I could tell you where to find it. I could tell you how to find it… But you might not find it. I only found it by accident. Oh, you could google the name, but… none of the fifty pages of results would help you. It’s not the one in Puebla de Sanabrio, nor is it one of the three in Madrid or Barcelona and it certainly is not the one in Lisbon. It is, of course, in a small town inland of Màlaga. The café is on a street called Ilusión, which doesn’t mean what you think it does. The street is a callejón, a dead-end, an alley, a close, if you like. It’s just wide enough for a pavement on one side and for a small delivery van to drive half-way up, leave meat or beer barrels - and then reverse all the way back out again.
The colours on the sign over the window are faded to an uncertain blue and a greying white. These are the the colours of the Argentinian flag, if it’s been flying in a smog-filled city, rather than un pueblo blanco. The three or four tables fill the pavement, so if your destination is further up the street you have to take your chances with the delivery vans. No-one who lives further up the close has a car, although Pepita has a moto that she only uses at night. The sign, you remember that? Of course you do. It reads Cafe de Bs.As., which abbreviation means Buenos Aires, if only to people who have lived there.
One day, quite some time ago, before, well, everything, I was sitting inside the café. At a table alongside the wall that has a map of the world painted onto it. That table is right next to Argentina, if you ever do get to go the Café. Sometimes, you’d – I’d – get a free brandy with your coffee, if I sat there. Sometimes I would sit next to Australia, near the window. But I preferred Argentina. That day, I was eking out a coffee. The director of a local bank would be arriving for his English class in twenty minutes. That meant free coffee for an hour-and-a-half. The Café’s owner banked with his branch. Lots of women did. A few of their husbands wondered why they were suddenly banking at the BBVA, but not for long.
Fernando spoke good English already.
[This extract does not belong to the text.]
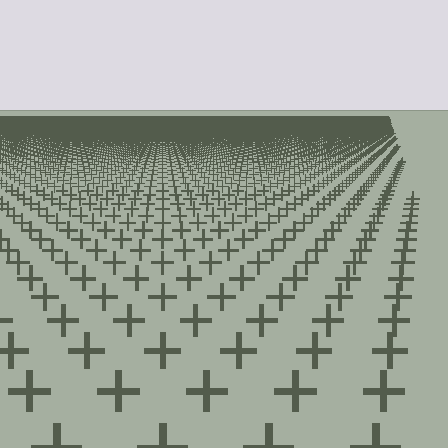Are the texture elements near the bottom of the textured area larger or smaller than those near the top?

He had a heavy accent, even in Spanish, since he was an exotic bird who had blown in from Seville. He was, as a rule, on time, by which I mean to say, he always arrived within fifteen minutes of the scheduled start of the class. Maria Fernandez hadn’t said two words to me since I had arrived that day. My coffee had arrived without being ordered and I had swallowed the buenas tardes right after the ‘b’. I wondered who she was mad at and hoped it wasn’t me. Maria F was from Buenos Aires and had some English herself. She’d left around the turn of the century, she’d said, the first time I spent an afternoon in the café. My joke about cual siglo didn’t go down too well, she gave a tut and said, ‘English Humour.’ She didn’t look fifty, although even my arithmetic could cope with 42 + 8, even in Spanish. Life stories. I must have heard so many, over the years.
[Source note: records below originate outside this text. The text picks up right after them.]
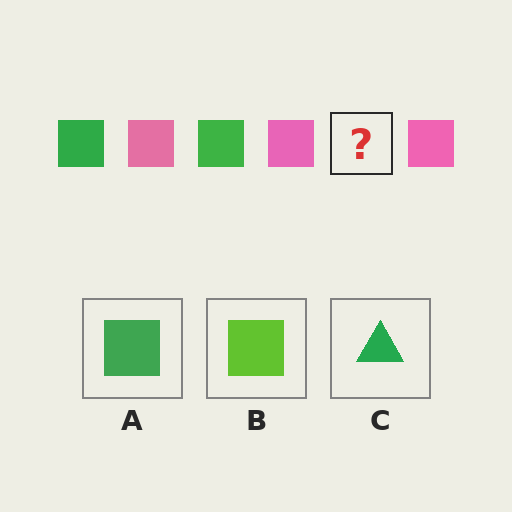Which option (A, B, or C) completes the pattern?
A.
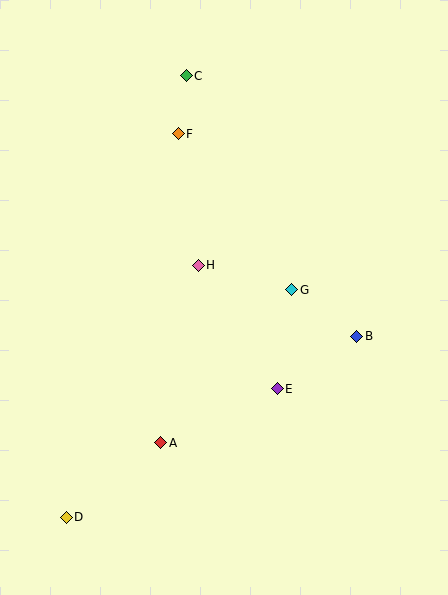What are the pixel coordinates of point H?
Point H is at (198, 265).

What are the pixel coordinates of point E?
Point E is at (277, 389).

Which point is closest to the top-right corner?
Point C is closest to the top-right corner.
My student arrived when expected. I looked at my watch. Fernando looked at his and then gave the smile that launched a hundred bank accounts. I didn’t care. I always allowed two hours for his classes anyway. Back then the bank paid for them, before the crash. I made just enough not to attract the attention of Hacienda, which is quite a homely name for a cross between HMRC and the Inquisition. We did some nonsense that I had prepared about Obama’s election campaign. I said he’d win, Fernando said he wouldn’t and we both hoped he would. Then we just talked. Gossip really. Who was doing what in the town. And who with, naturally.
Class over, Fernando beamed at Maria F, got a twitch of the lips in return and headed out for a night out in Torremolinos, where he lived then.
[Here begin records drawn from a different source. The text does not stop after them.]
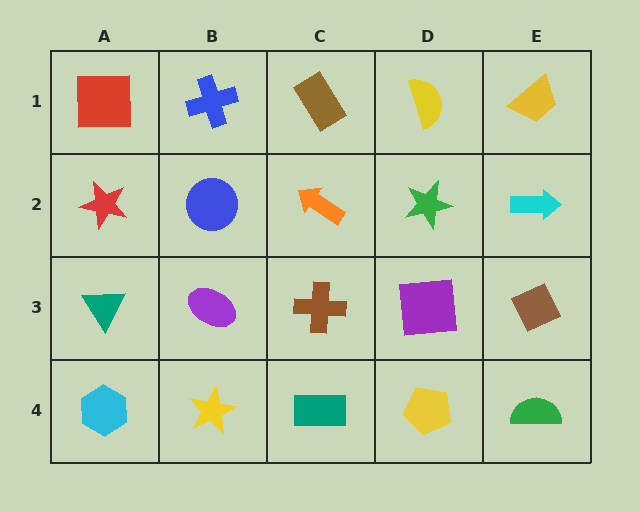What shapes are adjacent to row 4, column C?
A brown cross (row 3, column C), a yellow star (row 4, column B), a yellow pentagon (row 4, column D).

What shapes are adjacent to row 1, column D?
A green star (row 2, column D), a brown rectangle (row 1, column C), a yellow trapezoid (row 1, column E).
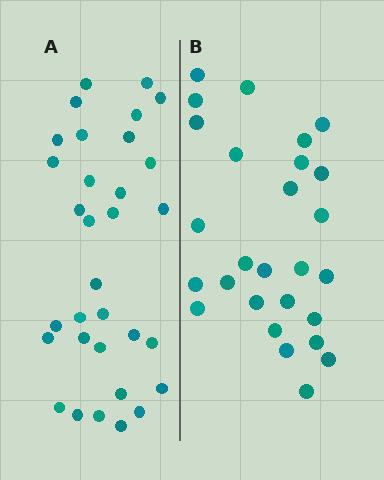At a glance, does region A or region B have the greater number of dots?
Region A (the left region) has more dots.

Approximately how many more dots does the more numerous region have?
Region A has about 5 more dots than region B.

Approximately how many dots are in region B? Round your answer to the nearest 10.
About 30 dots. (The exact count is 27, which rounds to 30.)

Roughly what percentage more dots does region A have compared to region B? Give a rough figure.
About 20% more.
‘Don’t you like Fernando?’ I asked.
‘Es un ladron. A thief, like all bankers.’
‘Most women don’t care that he is. A banker I mean.’
‘I am not most women.’
I didn’t get why she suddenly didn’t like him all of a sudden.
‘I think he’s ok, for a banker.’
‘He is not your usual thief.’
‘He steals hearts.’
It came out like “stills”. So, for a moment, I didn’t understand. Until I saw the tear rolling down her cheek.